Salako pleaded guilty to seven counts of wire fraud and his new sentence will run concurrently with an unrelated case in the District of Colorado. In that separate matter he was already sentenced to six and a half years in prison and ordered to pay $2.5 million in restitution relating to COVID relief fund fraud and international money laundering. The overlapping penalties reflect multiple strands of criminal conduct that federal authorities tied to him.

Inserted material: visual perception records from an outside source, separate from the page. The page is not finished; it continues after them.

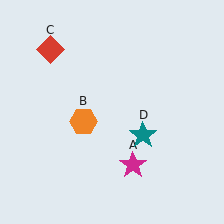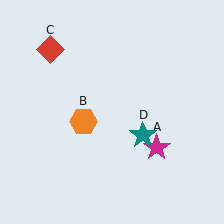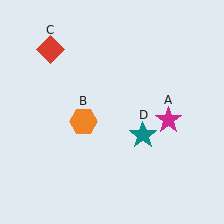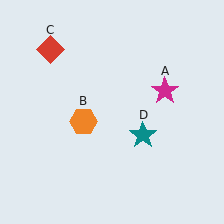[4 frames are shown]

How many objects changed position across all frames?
1 object changed position: magenta star (object A).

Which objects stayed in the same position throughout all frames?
Orange hexagon (object B) and red diamond (object C) and teal star (object D) remained stationary.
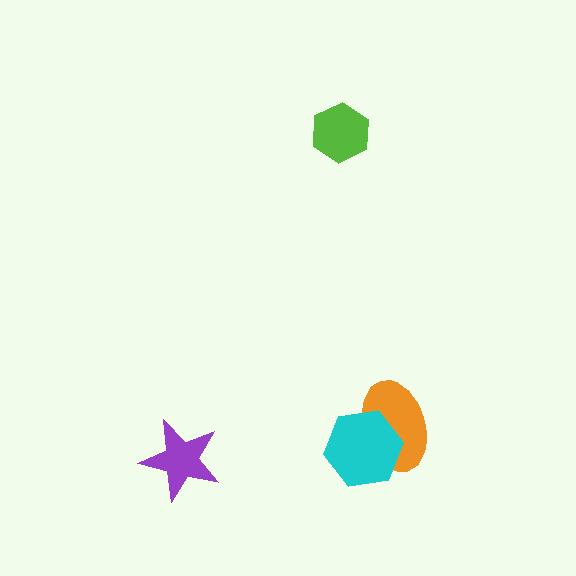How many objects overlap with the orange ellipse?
1 object overlaps with the orange ellipse.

Special Agent in Charge Matthew Schlegel of the FBI Anchorage Field Office said the program is meant to serve genuine Alaskans and must be defended from abuse. “The Alaska PFD program is intended to benefit current and future generations of eligible Alaskans, not criminals like Salako who seek to exploit the program through fraud and identity theft,” said Schlegel. “Despite efforts to mask his identity, Salako was identified through strong program safeguards and diligent investigative work in partnership with the Alaska Department of Revenue. This sentence reflects our commitment to safeguarding the integrity of government programs and holding fraudsters accountable for their crimes, regardless of where they reside.”

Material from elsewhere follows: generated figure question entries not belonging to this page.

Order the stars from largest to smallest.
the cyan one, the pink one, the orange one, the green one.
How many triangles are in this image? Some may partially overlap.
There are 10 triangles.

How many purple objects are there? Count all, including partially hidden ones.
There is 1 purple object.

Investigators from the FBI Anchorage Field Office and the State of Alaska Department of Revenue’s Criminal Investigations Unit led the inquiry, with Assistant U.S. Attorney Ainsley McNerney prosecuting the case. Department officials emphasized the importance of digital account protections and vigilance, noting the combination of identity theft, account takeovers, and bank account manipulation that characterized the scheme. “This case should send a clear message that stealing an identity to exploit the Permanent Fund Dividend will not be tolerated,” said Department Investigations Manager Scott Stair of the State of Alaska Department of Revenue, Criminal Investigations Unit. “The Department of Revenue remains committed to protecting Alaskans from financial fraud and holding accountable anyone who seeks to profit through deception.”

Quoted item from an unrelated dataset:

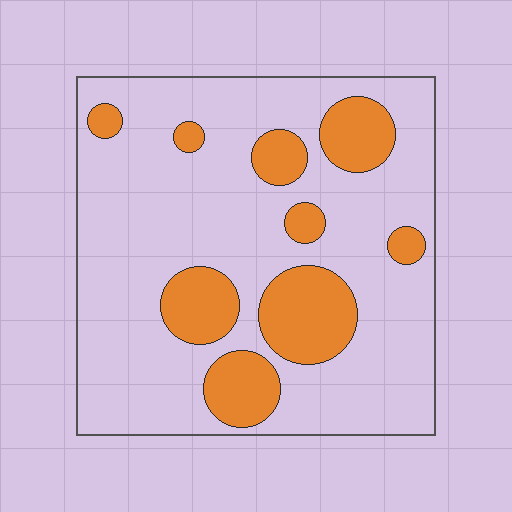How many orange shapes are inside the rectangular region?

The outcome highlights how relatively modest payments can still attract complex, cross-jurisdictional fraud attempts and how modern investigative tools—IP logs, email records, and account histories—can unravel those schemes. Officials say continued cooperation between state revenue staff and federal law enforcement was crucial in stopping the theft and ensuring the program remains focused on legitimate Alaskans. The sentence and concurrent penalties are intended to deter similar schemes and to demonstrate that attempts to misuse government benefit programs will carry federal consequences.